In the foregoing methods, medicaments and uses, in one embodiment, 400 mg pembrolizumab or pembrolizumab variant is administered on Day 1 every six weeks and 800 mg Ab6 or Ab6 variant is administered on Day 1 every three weeks for intravenous infusion, and 8 mg of lenvatinib or a pharmaceutically acceptable salt thereof is orally administered daily. In one embodiment, 400 mg pembrolizumab or pembrolizumab variant is administered on Day 1 every six weeks and 800 mg Ab6 or Ab6 variant is administered on Day 1 every three weeks for intravenous infusion, and 10 mg of lenvatinib or a pharmaceutically acceptable salt thereof is orally administered daily. In another embodiment, 400 mg pembrolizumab or pembrolizumab variant is administered on Day 1 every six weeks and 800 mg Ab6 or Ab6 variant is administered on Day 1 every three weeks for intravenous infusion, and 12 mg of lenvatinib or a pharmaceutically acceptable salt thereof is orally administered daily. In one embodiment, 400 mg pembrolizumab or pembrolizumab variant is administered on Day 1 every six weeks and 800 mg Ab6 or Ab6 variant is administered on Day 1 every three weeks for intravenous infusion, and 14 mg of lenvatinib or a pharmaceutically acceptable salt thereof is orally administered daily. In one embodiment, 400 mg pembrolizumab or pembrolizumab variant is administered on Day 1 every six weeks and 800 mg Ab6 or Ab6 variant is administered on Day 1 every three weeks for intravenous infusion, and 20 mg of lenvatinib or a pharmaceutically acceptable salt thereof is orally administered daily.

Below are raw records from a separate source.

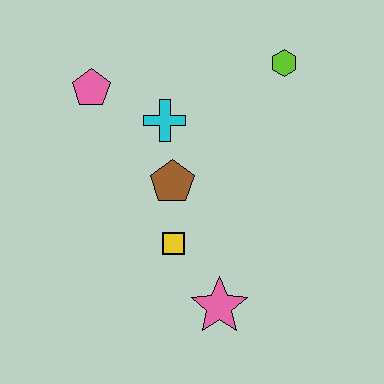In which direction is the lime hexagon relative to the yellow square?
The lime hexagon is above the yellow square.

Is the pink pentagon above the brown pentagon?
Yes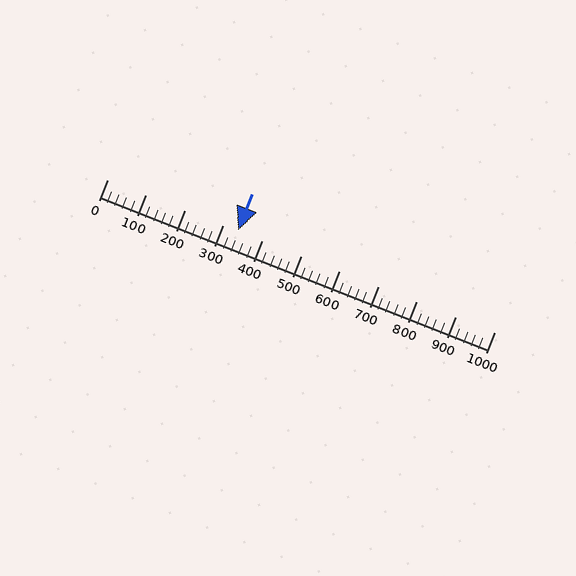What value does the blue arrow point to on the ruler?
The blue arrow points to approximately 338.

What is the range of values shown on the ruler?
The ruler shows values from 0 to 1000.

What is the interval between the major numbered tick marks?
The major tick marks are spaced 100 units apart.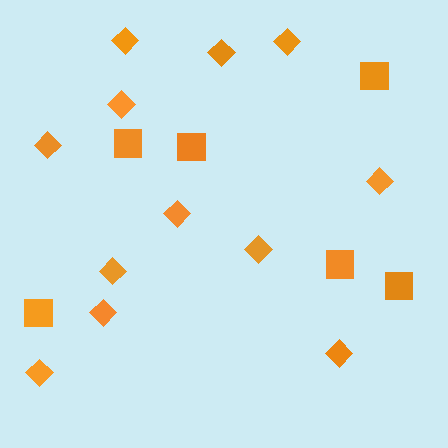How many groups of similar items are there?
There are 2 groups: one group of squares (6) and one group of diamonds (12).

In the foregoing methods, medicaments and uses, in one embodiment, lenvatinib or a pharmaceutically acceptable salt thereof is administered at a daily dose of 8, 10, 12, 14, 18, 20, or 24 mg.

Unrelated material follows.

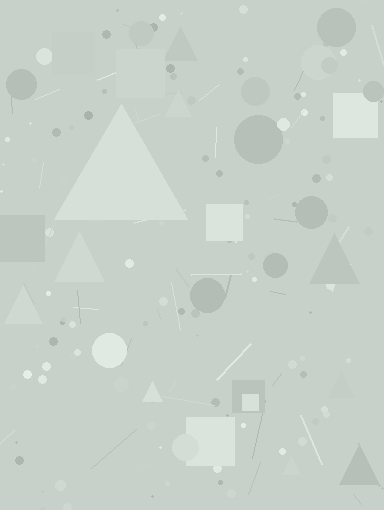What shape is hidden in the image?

Pharmaceutically acceptable excipients of the present disclosure include for instance, solvents, bulking agents, buffering agents, tonicity adjusting agents, and preservatives (see, e.g., Pramanick et al., Pharma Times, 45:65-77, 2013). In some embodiments the pharmaceutical compositions may comprise an excipient that functions as one or more of a solvent, a bulking agent, a buffering agent, and a tonicity adjusting agent (e.g., sodium chloride in saline may serve as both an aqueous vehicle and a tonicity adjusting agent).
In some embodiments, the pharmaceutical compositions comprise an aqueous vehicle as a solvent. Suitable vehicles include for instance sterile water, saline solution, phosphate buffered saline, and Ringer's solution. In some embodiments, the composition is isotonic.
The pharmaceutical compositions may comprise a bulking agent. Bulking agents are particularly useful when the pharmaceutical composition is to be lyophilized before administration. In some embodiments, the bulking agent is a protectant that aids in the stabilization and prevention of degradation of the active agents during freeze or spray drying and/or during storage. Suitable bulking agents are sugars (mono-, di- and polysaccharides) such as sucrose, lactose, trehalose, mannitol, sorbital, glucose and raffinose.
The pharmaceutical compositions may comprise a buffering agent. Buffering agents control pH to inhibit degradation of the active agent during processing, storage and optionally reconstitution. Suitable buffers include for instance salts comprising acetate, citrate, phosphate or sulfate. Other suitable buffers include for instance amino acids such as arginine, glycine, histidine, and lysine. The buffering agent may further comprise hydrochloric acid or sodium hydroxide. In some embodiments, the buffering agent maintains the pH of the composition within a range of 4 to 9. In some embodiments, the pH is greater than (lower limit) 4, 5, 6, 7 or 8. In some embodiments, the pH is less than (upper limit) 9, 8, 7, 6 or 5. That is, the pH is in the range of from about 4 to 9 in which the lower limit is less than the upper limit.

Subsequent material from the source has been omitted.